The Organization for Security and Cooperation in Europe (OSCE) put together the team. The monitors are charged with assessing whether the Nov. 5 mid-term elections in Florida meet international standards of democracy “with a focus on evaluation of the actions the authorities have undertaken to remedy the problems that were observed during the 2000 elections,” OSCE spokesman Jens-Hagen Eschenbacher said.
“It is not the first time that a western democracy has been monitored,” Eschenbacher said. “We also assessed the … presidential elections in France, and we are about to send an assessment team to Turkey as well.”
BOSTON: Turning up the heat for peace
At a march and rally to protest the Bush administration’s drive for a war against Iraq, actor Tim Robbins told 15,000 peace protestors that the movement against the war against Vietnam “took many, many years … before these kinds of numbers showed up to protest it.”
The march and rally, which took place on the Boston Common on Nov. 3, was the largest peace demonstration in Boston since the Persian Gulf War a decade ago.
Robbins and his wife, actress Susan Sarandon, have been active in peace and anti-capitalist globalization issues.
TUCSON, Ariz.: Food not bombs
Peace activists delivered a truckload of food to the office of ultra-right Rep.
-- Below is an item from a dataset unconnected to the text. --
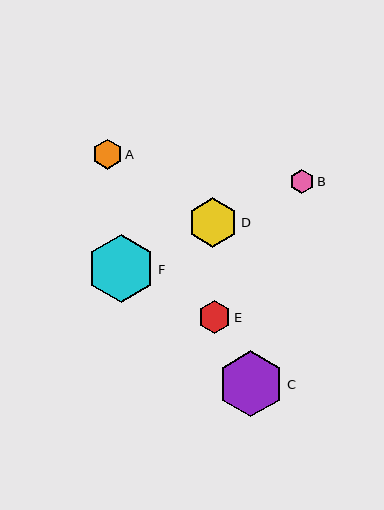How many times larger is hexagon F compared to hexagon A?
Hexagon F is approximately 2.3 times the size of hexagon A.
Jim Kolbe (R) and expressed their extreme disappointment that Kolbe voted for the resolution that gives the Bush adminstration the green light to attack Iraq.
“We are here to tell our Congressional representative that he cannot continue to choose to ignore the voices of the constituents he is supposed to represent,” said Kitty Ufford-Chase, Southern Arizona Program Director of the American Friends Service Committee.
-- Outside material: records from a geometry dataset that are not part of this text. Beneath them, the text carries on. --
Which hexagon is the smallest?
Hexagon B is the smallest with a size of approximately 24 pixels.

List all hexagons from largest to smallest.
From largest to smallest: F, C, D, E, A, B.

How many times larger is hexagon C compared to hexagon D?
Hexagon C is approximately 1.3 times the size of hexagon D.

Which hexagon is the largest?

Kolbe admitted he voted for war, in spite of the fact that the overwhelming majority of constituents who contacted his office urged him to vote for peace.
AFL-CIO Day of Action at Wal-Mart
On Nov. 21, working families across the nation will join with community, student, civil rights, environmental and consumer activists for a National Day of Action at Wal-Mart. The Day of Action is part of the ongoing People’s Campaign – Justice@Wal-Mart.
Wal-Mart customers, many of whom are union members, will join with others in their communities to conduct actions at local stores in every state.
“With events in all 50 states, this Day of Action will demand that Wal-Mart become a responsible corporate citizen that provides good jobs, equal opportunity, fair business and trade practices and respects the rights of workers,” AFL-CIO President John Sweeney and United Food and Commercial Workers President Douglas Dority say in a joint letter to affiliated unions and to state and local central bodies.
Wal-Mart is the largest private employer in the country, with more than 1 million workers, and leads all companies in sales and profits. At the same time, say Sweeney and Dority, it is a corporate outlaw and virulently anti-union.
For state actions: www.afl-cio.org or www.ufcw.org
AUSTIN, Tex: Racial profiling
The American Civil Liberties Union filed a federal lawsuit Nov. 1, alleging that an East Texas drug sweep in November 2000, in which 28 African Americans were arrested, was racially motivated.
The lawsuit seeks compensation and an end to a pattern of exclusively raiding the town’s Black community.
In the drug bust, one woman was accused of buying drugs at a time she was in the hospital giving birth. Others had time cards and witnesses to show they were at work at the time they were accused of committing crimes.